I have two streams, 'left' stream and 'right' stream. I would like to do a leftOuter join on the streams. I would like to collect the events on 'left' stream that couldn't join with 'right' stream. The watermark delay on both the streams is present(20 minutes).
Issue is that, as long as there is data on the right stream within a watermark, the unjoined events are showing up. But lets say after a day of not generating any events on both the streams, I generate 'left' events without generating any 'right' events, the 'left' events are getting dropped and not showing up as unjoined data.
I am expecting the unjoined events to show up at the end of watermark.
The code is as follows
right = right.withWatermark("left_event_time", "20 minutes")
left = left.withWatermark("right_event_time", "20 minutes")
joineddf = leftdf.join(
rightdf,
expr("""
left_id = right_id AND
left_event_time >= right_event_time - interval 20 minutes AND
left_event_time <= right_event_time + interval 20 minutes
"""),
"leftOuter"
successdf = joineddf.filter(col("right_field").isNotNull())

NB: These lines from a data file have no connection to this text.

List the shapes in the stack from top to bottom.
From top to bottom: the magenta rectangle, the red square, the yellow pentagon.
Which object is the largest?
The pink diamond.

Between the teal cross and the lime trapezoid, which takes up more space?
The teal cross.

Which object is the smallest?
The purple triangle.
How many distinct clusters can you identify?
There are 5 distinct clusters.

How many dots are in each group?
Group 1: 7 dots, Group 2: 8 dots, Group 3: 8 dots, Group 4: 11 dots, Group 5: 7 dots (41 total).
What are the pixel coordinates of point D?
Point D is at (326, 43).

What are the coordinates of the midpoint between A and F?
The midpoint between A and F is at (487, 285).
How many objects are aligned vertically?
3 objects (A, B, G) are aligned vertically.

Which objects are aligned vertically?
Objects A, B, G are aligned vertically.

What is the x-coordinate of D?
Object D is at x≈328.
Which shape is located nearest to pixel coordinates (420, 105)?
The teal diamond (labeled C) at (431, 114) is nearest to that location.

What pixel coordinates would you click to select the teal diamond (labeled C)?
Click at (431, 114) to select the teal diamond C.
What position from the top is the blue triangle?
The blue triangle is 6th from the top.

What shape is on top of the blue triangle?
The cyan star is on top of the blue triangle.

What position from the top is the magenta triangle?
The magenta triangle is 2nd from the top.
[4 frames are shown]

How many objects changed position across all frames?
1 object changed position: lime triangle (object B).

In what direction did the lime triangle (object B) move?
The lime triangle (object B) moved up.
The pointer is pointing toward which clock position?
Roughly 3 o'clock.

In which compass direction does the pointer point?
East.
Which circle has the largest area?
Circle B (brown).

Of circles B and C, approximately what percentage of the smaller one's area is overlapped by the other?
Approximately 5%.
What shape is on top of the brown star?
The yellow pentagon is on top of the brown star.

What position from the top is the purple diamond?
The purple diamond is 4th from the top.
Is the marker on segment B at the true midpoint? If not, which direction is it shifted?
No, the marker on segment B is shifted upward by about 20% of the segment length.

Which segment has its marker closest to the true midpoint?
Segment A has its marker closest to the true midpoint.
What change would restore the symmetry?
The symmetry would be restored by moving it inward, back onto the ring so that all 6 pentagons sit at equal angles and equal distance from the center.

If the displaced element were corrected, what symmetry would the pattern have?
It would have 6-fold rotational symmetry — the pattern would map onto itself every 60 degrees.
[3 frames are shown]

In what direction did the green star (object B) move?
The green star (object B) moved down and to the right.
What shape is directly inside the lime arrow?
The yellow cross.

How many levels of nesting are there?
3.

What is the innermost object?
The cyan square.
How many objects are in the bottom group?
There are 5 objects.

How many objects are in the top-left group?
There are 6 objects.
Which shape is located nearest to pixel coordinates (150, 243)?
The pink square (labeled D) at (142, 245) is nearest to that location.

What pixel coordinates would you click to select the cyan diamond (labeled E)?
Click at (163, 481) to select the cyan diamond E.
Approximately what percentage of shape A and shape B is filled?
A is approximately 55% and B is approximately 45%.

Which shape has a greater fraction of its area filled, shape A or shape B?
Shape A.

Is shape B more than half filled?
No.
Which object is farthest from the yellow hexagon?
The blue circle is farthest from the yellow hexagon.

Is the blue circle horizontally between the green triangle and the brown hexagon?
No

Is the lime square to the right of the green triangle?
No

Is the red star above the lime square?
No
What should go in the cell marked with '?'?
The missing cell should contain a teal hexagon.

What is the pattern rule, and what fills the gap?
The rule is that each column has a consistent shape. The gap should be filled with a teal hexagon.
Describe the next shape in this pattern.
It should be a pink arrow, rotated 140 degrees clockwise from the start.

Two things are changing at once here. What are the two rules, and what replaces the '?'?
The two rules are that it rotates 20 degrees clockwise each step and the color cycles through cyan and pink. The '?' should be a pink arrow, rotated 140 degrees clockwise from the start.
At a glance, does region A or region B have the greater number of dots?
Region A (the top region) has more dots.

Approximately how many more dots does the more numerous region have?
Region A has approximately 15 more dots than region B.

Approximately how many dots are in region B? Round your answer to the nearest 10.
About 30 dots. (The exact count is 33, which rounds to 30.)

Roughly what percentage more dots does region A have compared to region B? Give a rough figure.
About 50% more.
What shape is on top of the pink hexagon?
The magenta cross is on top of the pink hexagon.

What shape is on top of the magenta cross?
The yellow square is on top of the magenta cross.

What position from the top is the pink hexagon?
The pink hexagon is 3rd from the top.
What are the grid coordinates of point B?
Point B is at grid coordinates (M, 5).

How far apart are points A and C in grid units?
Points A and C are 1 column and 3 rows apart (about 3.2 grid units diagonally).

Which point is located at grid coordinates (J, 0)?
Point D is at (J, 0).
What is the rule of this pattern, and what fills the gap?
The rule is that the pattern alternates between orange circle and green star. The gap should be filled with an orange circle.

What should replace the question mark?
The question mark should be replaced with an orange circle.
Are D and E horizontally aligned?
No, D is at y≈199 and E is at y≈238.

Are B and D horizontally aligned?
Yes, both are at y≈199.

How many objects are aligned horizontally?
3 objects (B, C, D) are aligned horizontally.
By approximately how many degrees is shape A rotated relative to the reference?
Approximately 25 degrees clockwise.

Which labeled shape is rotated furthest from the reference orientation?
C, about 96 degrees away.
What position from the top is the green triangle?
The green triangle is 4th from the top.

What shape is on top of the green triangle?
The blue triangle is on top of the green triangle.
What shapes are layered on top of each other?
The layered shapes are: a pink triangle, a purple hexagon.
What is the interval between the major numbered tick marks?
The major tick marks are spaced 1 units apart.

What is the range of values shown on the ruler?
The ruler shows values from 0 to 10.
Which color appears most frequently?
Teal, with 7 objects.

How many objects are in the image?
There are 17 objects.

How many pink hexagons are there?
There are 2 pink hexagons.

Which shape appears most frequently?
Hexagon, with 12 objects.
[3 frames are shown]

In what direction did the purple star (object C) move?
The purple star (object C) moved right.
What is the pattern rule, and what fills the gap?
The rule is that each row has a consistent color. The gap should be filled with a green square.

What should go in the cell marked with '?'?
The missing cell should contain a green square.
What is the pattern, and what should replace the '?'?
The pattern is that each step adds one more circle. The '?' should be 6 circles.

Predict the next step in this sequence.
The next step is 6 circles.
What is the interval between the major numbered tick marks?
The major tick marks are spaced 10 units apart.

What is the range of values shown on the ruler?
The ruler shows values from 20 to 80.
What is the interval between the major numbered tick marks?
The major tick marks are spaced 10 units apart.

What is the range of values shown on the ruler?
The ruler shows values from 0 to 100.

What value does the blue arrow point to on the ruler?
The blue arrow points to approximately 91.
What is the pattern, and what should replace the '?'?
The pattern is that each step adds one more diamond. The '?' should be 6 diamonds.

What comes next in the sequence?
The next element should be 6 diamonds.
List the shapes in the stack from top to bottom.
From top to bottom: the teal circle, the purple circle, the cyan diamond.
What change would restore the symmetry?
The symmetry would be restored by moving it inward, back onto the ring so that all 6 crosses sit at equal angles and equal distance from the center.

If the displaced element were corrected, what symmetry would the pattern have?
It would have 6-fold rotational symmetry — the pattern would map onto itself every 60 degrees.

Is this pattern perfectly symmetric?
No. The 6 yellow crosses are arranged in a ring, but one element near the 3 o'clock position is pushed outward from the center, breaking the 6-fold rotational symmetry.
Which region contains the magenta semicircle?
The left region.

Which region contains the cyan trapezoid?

unjoined = joineddf.filter(col("right_field").isNull())
I am expecting to get unjoined events even if rightdf is empty.
I tried changing watermark to 10 seconds for experimentation and generated events only on 'left' stream. Even after waiting for few minutes(7 minutes), unjoined events didn't show up. But once I generated an event on 'right' stream, the unjoined events showed up that were generated earlier showed up.